My guidelines for living with bipolar might not suit any of you. Perhaps we have some overlap, perhaps not. It doesn’t matter if our methodologies differ, but having a structure that suits you can bring much needed order to the times when your mind feels more fractured than whole.
Perhaps you don’t trust your reactions, or state of energy, on a given day. You can rely on the fact that following some basics will help protect you from poor decision making, the potential for self-inflicted harm, or deepening suffering.

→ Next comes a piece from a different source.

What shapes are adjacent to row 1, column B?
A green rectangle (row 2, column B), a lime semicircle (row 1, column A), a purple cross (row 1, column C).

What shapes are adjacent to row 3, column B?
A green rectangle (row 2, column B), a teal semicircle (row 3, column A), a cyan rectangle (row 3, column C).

I want to elaborate on this notion of living by “guidelines” for 2014 so I am going to draw a proposed path that leads me towards the following goals:
I want to be the best possible human being I can be, and this means growth on a soulful level, being generous, having sincerity in my voice, and compassion in my heart. I want to continue to be ruled by love, and put my whole self into the protection and incubation of my family. I want to contribute to society as much as I can, but reasonably so, and not to my detriment. I want to be in control of my bipolar disorder. I want to have meaning in my work.
I want to keep growing the hell up.
I am hopeful to continue towards these goals as much as is possible, given the constraints of being an imperfect human, in a mortal and flawed body. The point is I’m going to create a plan for making it possible, and I’m going to commit to it.

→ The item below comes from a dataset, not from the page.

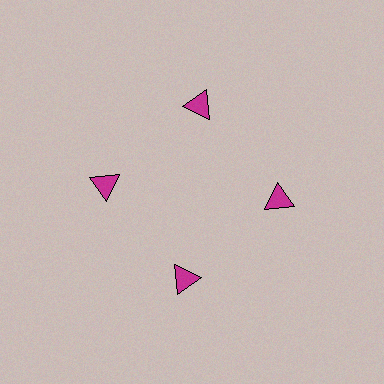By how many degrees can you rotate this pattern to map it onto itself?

I have found that so many of us, who live with bipolar, are swayed and pushed vigorously by forces derived not only from within, but also externally in our environments. Clearly, events outside our sphere of influence are to be expected. We tend to have inherently sensitive natures, and are easily over-stimulated. I’ve found we internalize the severity of the world around us will alarming ease. We need to protect ourselves.
I hope you all get out a white sheet of paper, a pencil, and devote some time to drawing/writing your guidebook. I hope it comes complete with a potential (reasonable) timeline so you can guide yourself toward mental well-being, physical health, meaningful relationships, inspiring work, or whatever else allows you to experience fulfillment and peace in your life.
There is so much more to your life than bipolar disorder.
Figure out what parameters you need to live by to make certain that this sucking force, called bipolar, remains locked up in a steel bound cage. Set yourself free to live, and live big!
Yep, 2014 is going to be a better year.